La Constitución puertorriqueña establece que si el gobernador renuncia, le sigue en la línea de sucesión el secretario de Estado. El problema fue que al producirse la vacante tras la salida de Rosselló, Luis Rivera Marín -quien ocupaba ese cargo y estuvo envuelto en el escándalo de los chats-, también había renunciado. Tras un primer intento de resolución de la crisis, con la jura del exdelegado en Washington Pedro Pierluisi -juramentado como nuevo secretario de Estado-, el Tribunal Supremo puertorriqueño declaró ese acto inconstitucional.

La solución definitiva fue la jura de la entonces secretaria de Justicia, Wanda Vázquez, solución que no terminó de convencer a los manifestantes que forzaron la salida de Rosselló en las calles. Vázquez había estado bajo la lupa de la justicia en noviembre de 2018, cuando fue acusada de haber intervenido en nombre de su hija y su yerno en una disputa de vivienda, lo que la convirtió en la primera secretaria de Justicia de Puerto Rico que enfrentó cargos penales. Esta letrada, que pertenece –al igual que Rosselló– al Partido Nuevo Progresista (PNP), enfrenta una fuerte oposición de los manifestantes y miembros de su propio partido, quienes alegan que ella formaría parte del mismo sistema corrupto que el ahora exgobernador.

En este contexto, las relaciones con Estados Unidos están en terapia intensiva y no ayudan a que la isla se ponga de pie. Donald Trump tuiteó en medio de las protestas: “Muchas cosas malas están sucediendo en Puerto Rico […] El dinero que le hemos dado a Puerto Rico fue despilfarrado o desperdiciado […] gran parte de su liderazgo [del gobernador] es corrupto y saquea al gobierno de Estados Unidos”.



“Si los comicios no se adelantan, las próximas elecciones serían en noviembre de 2020. Hasta esa fecha, quien sea designado como gobernador a cargo deberá sacar a la isla de su estancamiento”.


Las investigaciones por la megacausa de corrupción que descabezó el gobierno de Puerto Rico acaban de comenzar y salpican a varios funcionarios de la actual administración.
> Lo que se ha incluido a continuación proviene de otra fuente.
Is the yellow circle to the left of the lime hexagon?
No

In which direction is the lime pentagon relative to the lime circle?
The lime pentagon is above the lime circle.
Si los comicios no se adelantan, las próximas elecciones serían en noviembre de 2020. Hasta esa fecha, quien sea designado como gobernador a cargo deberá sacar a la isla de una crisis económica y social, que se prolonga desde el paso del huracán María en 2017, y de una crisis política de legitimación del poder sin precedentes en su historia.